Charity urges better protection for Christian refugees in Germany

A refugee woman walks through the caravan park in Frankfurt, Germany, Feb. 12. (CNS photo/Alexander Heinl, EPA)

An international charity has urged better protection for Christian refugees in Germany after church officials said many face abuse in Muslim-dominated camps and reception centers.

"We've heard much about the nasty treatment of Christians, and we're compiling a report to push politicians into action," said Rachel Marsuk, a spokesman for the Netherlands-based Open Doors International, which says it serves persecuted Christians worldwide.


"We've had questionnaires returned detailing how Christian refugees have been psychologically abused, physically mistreated and denied food. The scale of this problem has been covered up or played down," she said.

Germany took in 1.1 million refugees from the Middle East and Africa during 2015 and granted 476,000 asylum requests. German newspapers have reported rapes, beatings and robberies in the country's refugee centers, as well as abusive taunts against Christianity.
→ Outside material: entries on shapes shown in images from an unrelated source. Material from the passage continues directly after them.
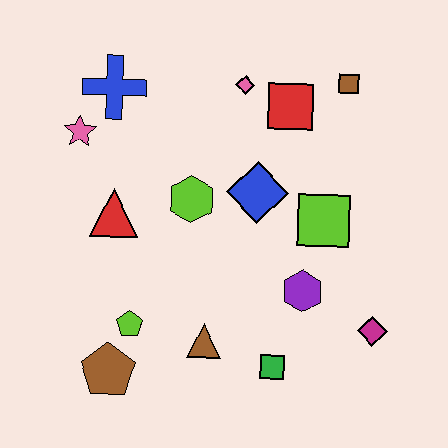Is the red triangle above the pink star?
No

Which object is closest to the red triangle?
The lime hexagon is closest to the red triangle.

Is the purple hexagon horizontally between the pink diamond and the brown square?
Yes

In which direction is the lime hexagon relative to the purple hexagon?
The lime hexagon is to the left of the purple hexagon.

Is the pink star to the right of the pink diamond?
No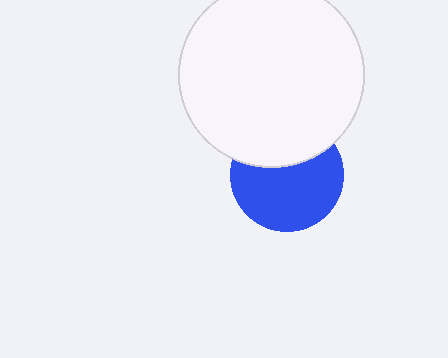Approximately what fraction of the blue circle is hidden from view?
Roughly 35% of the blue circle is hidden behind the white circle.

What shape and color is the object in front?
The object in front is a white circle.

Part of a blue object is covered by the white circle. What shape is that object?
It is a circle.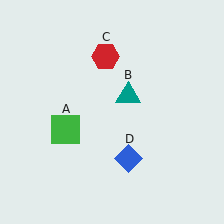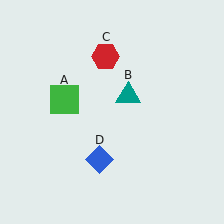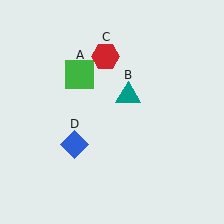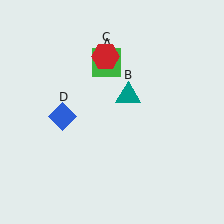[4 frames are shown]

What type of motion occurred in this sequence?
The green square (object A), blue diamond (object D) rotated clockwise around the center of the scene.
In a March 10 interview with Catholic News Service, Marsuk said the worst abuses had been reported in Berlin and other cities.

"It's essential churches help address this problem, especially since many Christian refugees are too scared to speak out," Marsuk told CNS.

"Politicians at (the) local and national level here have done nothing to help and don't want to hear about these cases. They don't see how religious differences have fueled tensions and led to persecution."

Stefan Forner, Berlin archdiocesan spokesman, said Archbishop Heiner Koch had discussed the plight of Christian refugees at a March 8 meeting with local officials. He said many camp administrators failed to grasp the importance of religious and cultural differences and had failed to act to prevent anti-Christian violence.

"Some people don't even want to talk about Christians, fearing Muslims may have a problem with this," Forner told CNS March 9.

"We need to help those dealing with refugees to understand the situation of Christians in Syria and other countries of origin and be aware of the potential hazards of putting all the refugees together. When something bad happens, it must have consequences and not be hushed up," he said.

Several Christian communities in Germany have provided special facilities for Christian refugees, although politicians and church leaders have resisted calls for refugees to be separated on religious and ethnic lines.

Patrick Nicholson, spokesman for the church's Vatican-based Caritas Internationalis, told CNS March 9 Christians made up only a small minority of refugees in Europe, adding that he had read about Christians being thrown off boats in the Mediterranean Sea but doubted widespread discrimination.

The German-language Kathpress news agency reported a Catholic priest from Congo, Father Olivier Ndjimbi-Tshiende, who ministered in the Munich Archdiocese after gaining political asylum in Germany, had been forced to leave his parish in the face of "racial slurs and threatening letters," despite a support petition by more than 40,000 Catholics.